During 2018 the service helped “about 128” refugees, especially from Africa, she said.
They received assistance in “immigration and refugee resettlement services which include employment (with a goals of) self-sufficiency” for those who have been victims of violence or human trafficking, she explained. 
“We find them apartments, furniture, personal items. We have food ready for them. We pick them up from the bus station, usually that is the way they come,” Biljeskovic said.
Other services include English as a Second Language classes, cultural orientation, assistance in getting Social Security cards, enrolling themselves and their children in school, and more. 
In order to be documented as a refugee,  she said, “They need to be recognized by the United Nations High Commission for Refugees.” 
The UN commission refers cases to the United States Conference of Catholic Bishops (USCCB), which in turn refers them to Catholic Charities Refugee Relief Services.
Biljeskovic and her office have hosted the luncheon about five years.
Each year features different types of food from different countries and continents, prepared by herself, her staff and refugees. 
This year dishes included rice with pigeon peas from Cuba, turkey cooked by a man from Burma (also known as Myanmar), a dish from Eritrea (in Africa), as well as bread from the former Yugoslavia. 
Mollie Singh is one of the volunteers. “We, in a small way, help these women get settled in this community,” Singh said. “We teach them a little English, we teach them skills in sewing and job skills, following directions, and probably giving them some money because when we sell the bags whatever money we get ... goes straight to the women.” 
Singh said they sell the bags in “arts and craft shows here in Rockford.” 
The bags are made by refugee women who are part of a sewing group at the refugee office.
The next one will be 4-9 p.m. Dec. 6 at  Rockford Handmade Market, 200 Prairie St.The handmade bags range in price from $10 to $20.

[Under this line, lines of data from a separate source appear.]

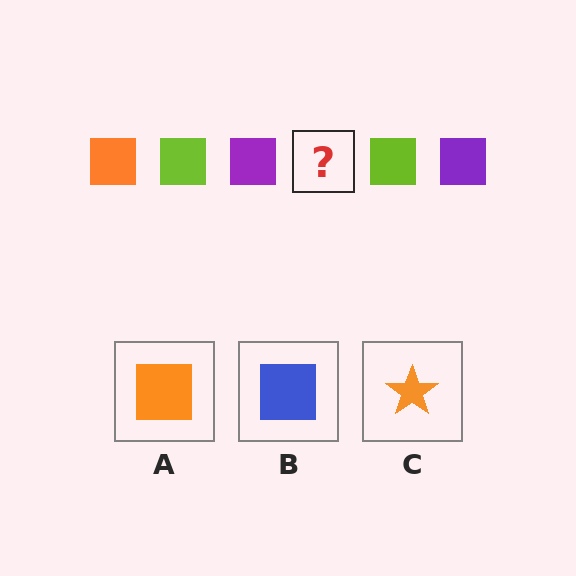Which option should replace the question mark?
Option A.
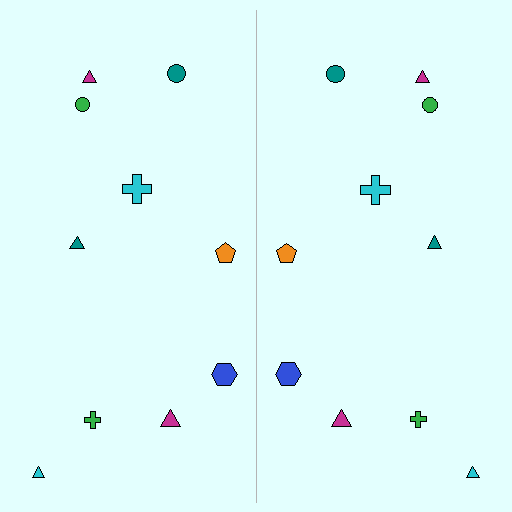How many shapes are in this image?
There are 20 shapes in this image.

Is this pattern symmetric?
Yes, this pattern has bilateral (reflection) symmetry.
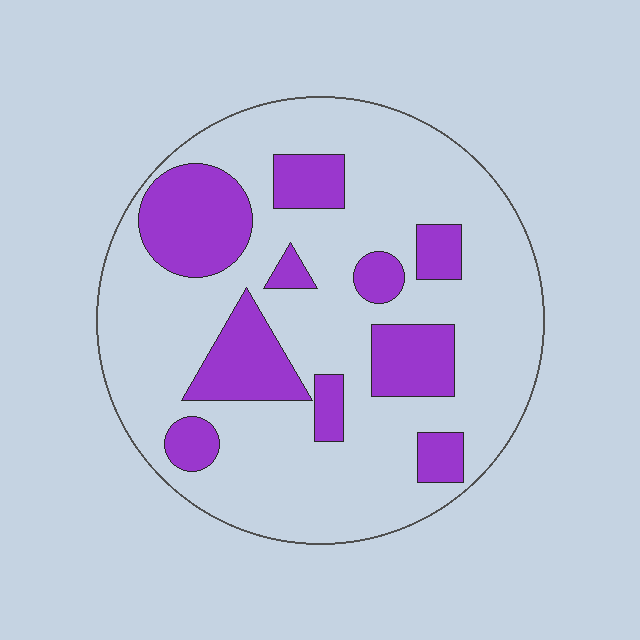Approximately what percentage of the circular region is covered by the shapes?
Approximately 25%.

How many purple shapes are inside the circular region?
10.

Officer Richard Dodd from the Rockford Police also attended the luncheon. He helps “with the new refugees to kind of get them the understanding of what the police do, and that we are here to help them.”
Transportation is important in helping refugees settle into their new home. Lisa Brown leads “the bus training, bus orientation program for Catholic Charities,” she said. 
“Whenever we have new arrivals, I have a training class and explain how we ride the bus, how we read the schedule books and we actually go home in the bus,” she said. 
Brown says she feels fulfilled when she sees that the day after having taught someone how to transport himself, that person can go to take ESL classes or go to Catholic Charities for some other business.
Mike Cannariato teaches English to the refugees. “All the volunteers I know feel blessed to work with this gracious inspiration of refugees,” he said.